Kate L. Jeffrey, PhD, is assistant professor of medicine at Harvard Medical School, assistant in immunology at Massachusetts General Hospital (MGH), faculty of Harvard Immunology, faculty of Harvard Virology, and an associate member of the Broad Institute of MIT & Harvard. She started her independent laboratory at MGH/Harvard in 2012. Previously, she worked as an immunology editor with Nature Medicine in New York before performing her postdoctoral research with professor Sasha Tarakhovsky at The Rockefeller University in New York focusing on epigenomic regulation of innate immunity and inflammation. Additionally, she is co-founder of the New York Imagine Science Film Festival in New York City. Jeffrey grew up in Australia and received her undergraduate studies (BSc, (Honors)) at the University of Melbourne, Australia, and completed her PhD in immunology with professor Charles Mackay at the Garvan Institute of Medical Research in Sydney, Australia.

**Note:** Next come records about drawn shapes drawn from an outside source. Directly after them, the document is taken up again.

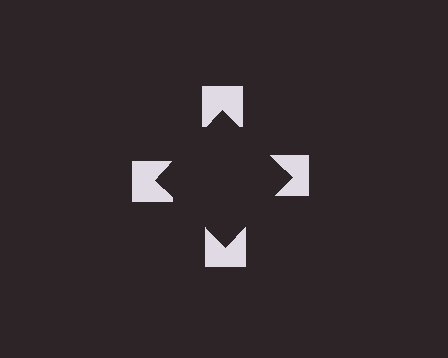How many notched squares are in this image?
There are 4 — one at each vertex of the illusory square.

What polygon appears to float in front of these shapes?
An illusory square — its edges are inferred from the aligned wedge cuts in the notched squares, not physically drawn.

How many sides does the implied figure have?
4 sides.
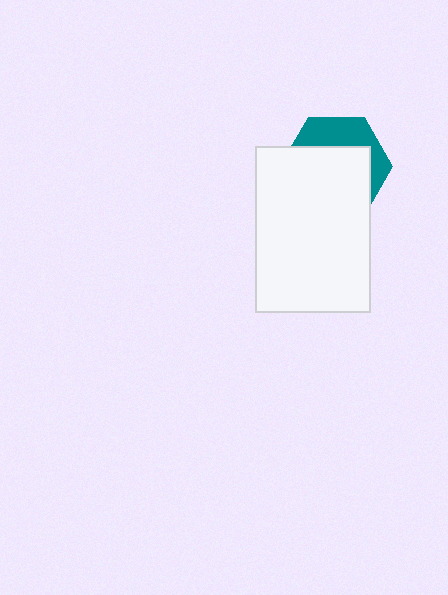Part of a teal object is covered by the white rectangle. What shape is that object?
It is a hexagon.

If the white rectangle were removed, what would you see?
You would see the complete teal hexagon.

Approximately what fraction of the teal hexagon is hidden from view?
Roughly 67% of the teal hexagon is hidden behind the white rectangle.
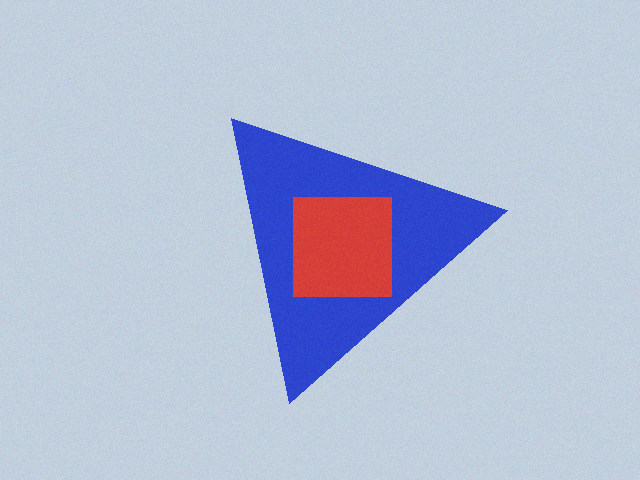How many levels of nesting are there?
2.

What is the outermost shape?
The blue triangle.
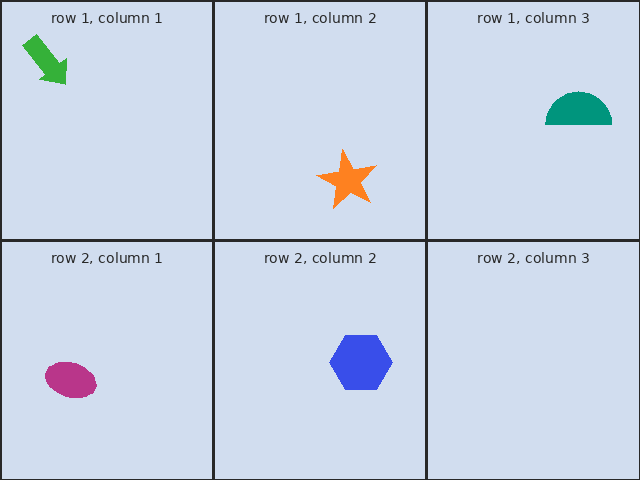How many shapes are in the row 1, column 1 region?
1.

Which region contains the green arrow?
The row 1, column 1 region.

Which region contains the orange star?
The row 1, column 2 region.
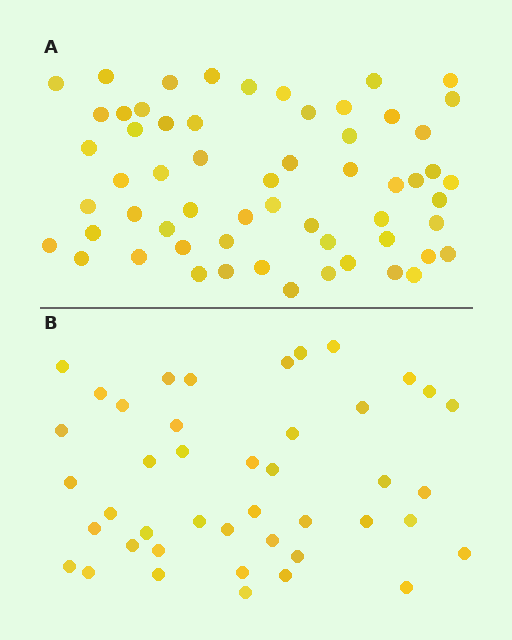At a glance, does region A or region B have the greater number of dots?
Region A (the top region) has more dots.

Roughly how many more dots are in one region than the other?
Region A has approximately 15 more dots than region B.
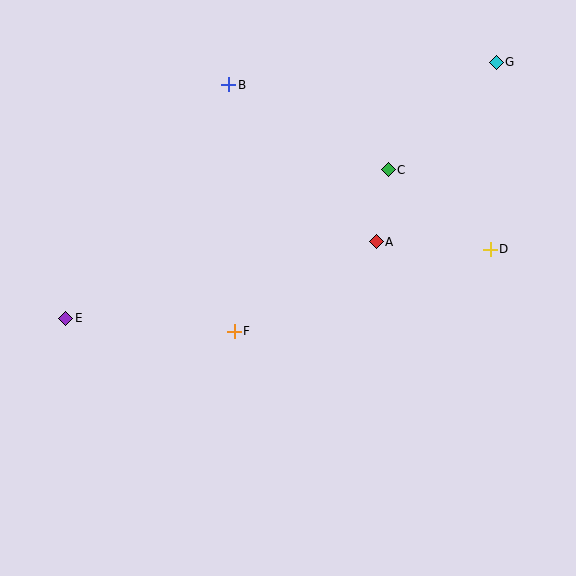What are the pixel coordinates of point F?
Point F is at (234, 331).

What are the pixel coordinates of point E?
Point E is at (66, 318).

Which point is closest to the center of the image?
Point F at (234, 331) is closest to the center.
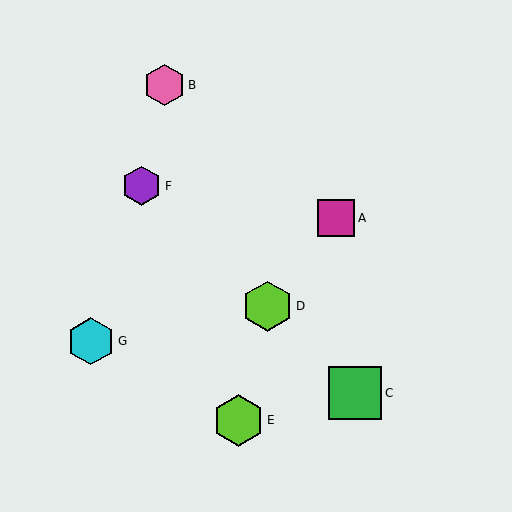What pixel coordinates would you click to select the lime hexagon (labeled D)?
Click at (268, 306) to select the lime hexagon D.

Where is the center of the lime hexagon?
The center of the lime hexagon is at (238, 420).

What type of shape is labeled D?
Shape D is a lime hexagon.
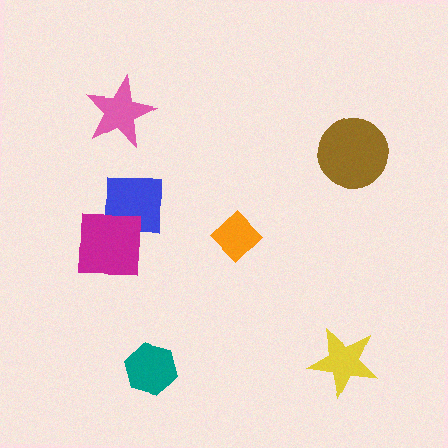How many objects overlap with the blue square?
1 object overlaps with the blue square.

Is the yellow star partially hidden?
No, no other shape covers it.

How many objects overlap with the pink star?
0 objects overlap with the pink star.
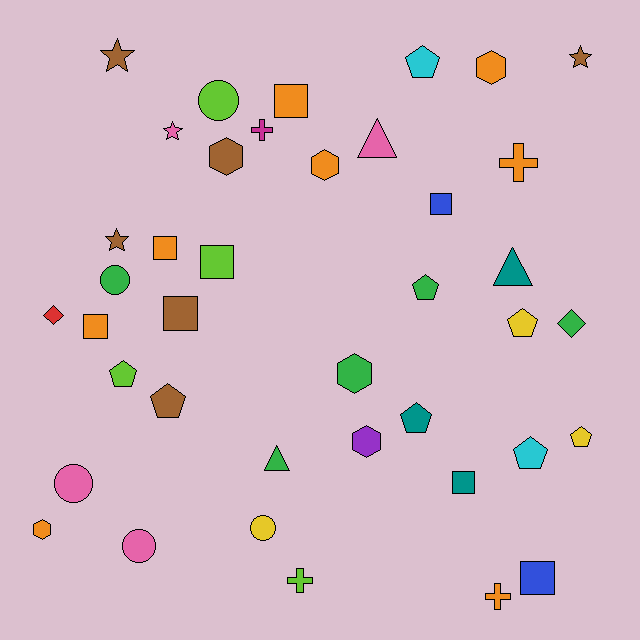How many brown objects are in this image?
There are 6 brown objects.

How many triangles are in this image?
There are 3 triangles.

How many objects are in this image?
There are 40 objects.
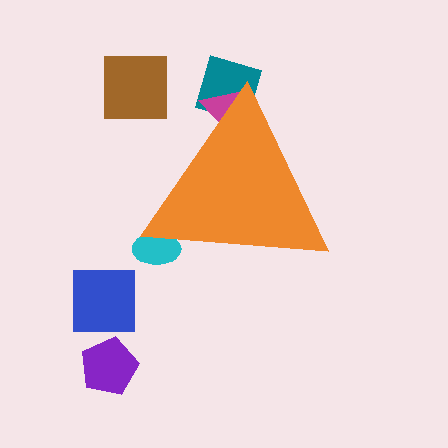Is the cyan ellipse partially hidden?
Yes, the cyan ellipse is partially hidden behind the orange triangle.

Sudeshna Fisch, PhD, Brigham and Women’s Hospital, describes the path that led her to become associate director of the Cardiovascular Physiology Core at Brigham and Women’s Hospital.
Sudeshna Fisch, PhD, is the associate director of a busy and prolific preclinical core in Cardiovascular Physiology in the Department of Medicine at Brigham and Women’s Hospital. Fisch’s research focuses on preclinical therapeutic studies using mouse, rat, and zebrafish models which include surgical and non-surgical techniques, including advanced cardiac imaging and data analytics. Her prior work includes intellectual property and research commercialization and grant-funding strategies, with stints at the Broad Institute, Nanobiosym, Harvard’s Office of Technology Development, Partners Office for Research Ventures and Licensing, and Fish & Richardson, LLP. She was born in Calcutta, India, and earned her BS and MS degrees in zoology and genetics from Calcutta University, where she received a National Merit Scholarship. Fisch received her PhD in biological sciences on a full scholarship from Bowling Green State University in Ohio before moving to Harvard Medical School for postdoctoral work.